December 30, 2010
It never ceases to amaze me that new historical finds show up at this late date. Well, Mark Gardner has discovered an interview with Lew Wallace in May of 1881 that is quite astounding. For one thing, the Kid is at large (he escaped hanging in April of 1881) and hasn't been tracked down yet so Wallace's comments have the added value of breaking news.
In terms of Wallace promising the Kid a pardon, the governor gives a pretty clear opinion on why he doesn't think he needs to honor that. It's also fascinating that the Boys (Dolan, Evans, etc.) evidently threatened to literally spank Wallace and he spends some time telling how he avoided that punishment.
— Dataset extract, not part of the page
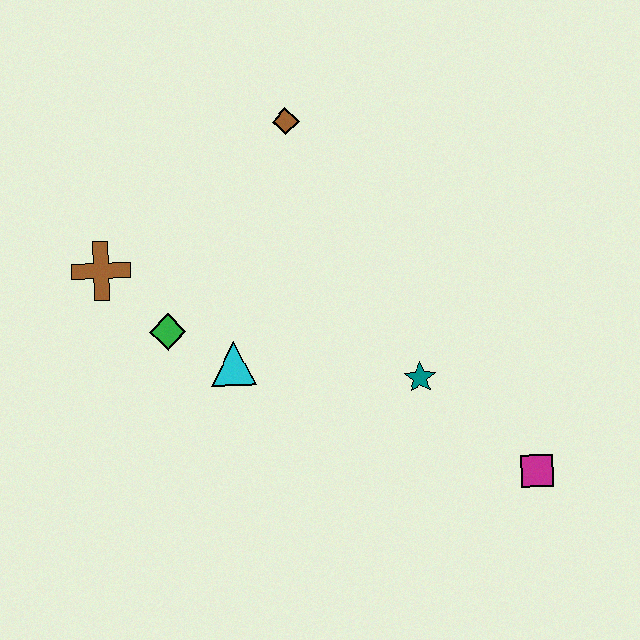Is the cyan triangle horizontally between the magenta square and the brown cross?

Here is the link to the article:
After reading it I told Mark Gardner I thought it really puts the pardon in perspective, at least from Wallace's point of view. Here's Mark's response:
Hi, BBB. Yes, this article offers ammunition for both sides. There is the use of the P-bomb, but there's also that all-important "providing he also led a different life." You're absolutely right, though, this is Wallace's side of the story. It's clear from Billy's correspondence and his quote in the Mesilla Times that he felt he had lived up to his side of the deal.
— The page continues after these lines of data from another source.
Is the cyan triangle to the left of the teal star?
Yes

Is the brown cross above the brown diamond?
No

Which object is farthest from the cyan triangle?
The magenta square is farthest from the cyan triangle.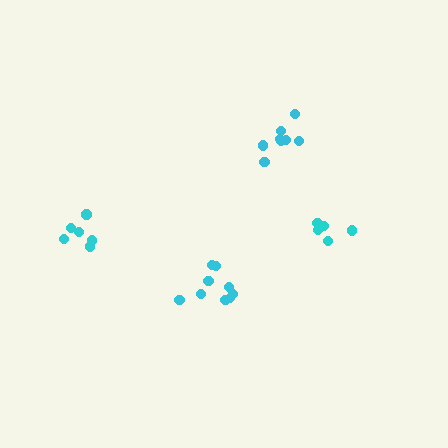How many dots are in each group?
Group 1: 9 dots, Group 2: 5 dots, Group 3: 8 dots, Group 4: 6 dots (28 total).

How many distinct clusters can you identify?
There are 4 distinct clusters.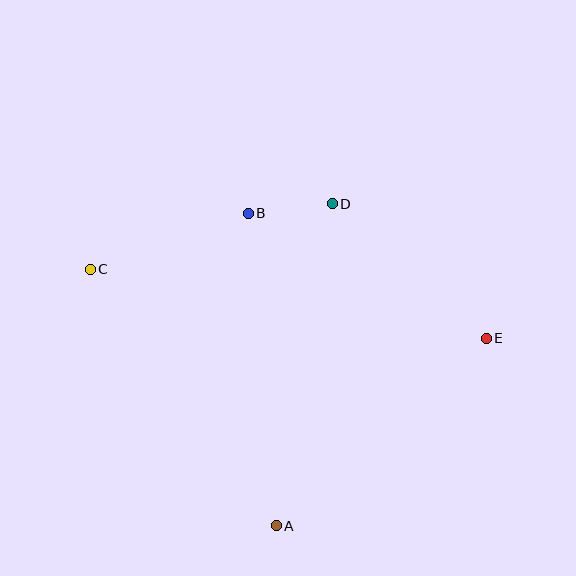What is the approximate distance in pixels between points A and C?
The distance between A and C is approximately 316 pixels.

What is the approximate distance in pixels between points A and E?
The distance between A and E is approximately 281 pixels.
But there's other neat items. Did you notice that it says Wallace sent word to the Kid through his attorney? I'm guessing that's Leonard, and it explains why we don't have a written response from Wallace. That makes sense. Also, Wallace says that Billy is 21 and that he spent "some years" in Indianapolis. I believe that may be the first published reference to the Kid having grown up in Indianapolis. Wallace, of course, was from Indianapolis as well. That was something they had in common and I'll bet they chatted about it. It's something Wallace would have remembered. That makes sense, too.
I was ribbing you a little about being a Billy hater, but those quotes in The Wall Street Journal seem to be pretty telling, I think.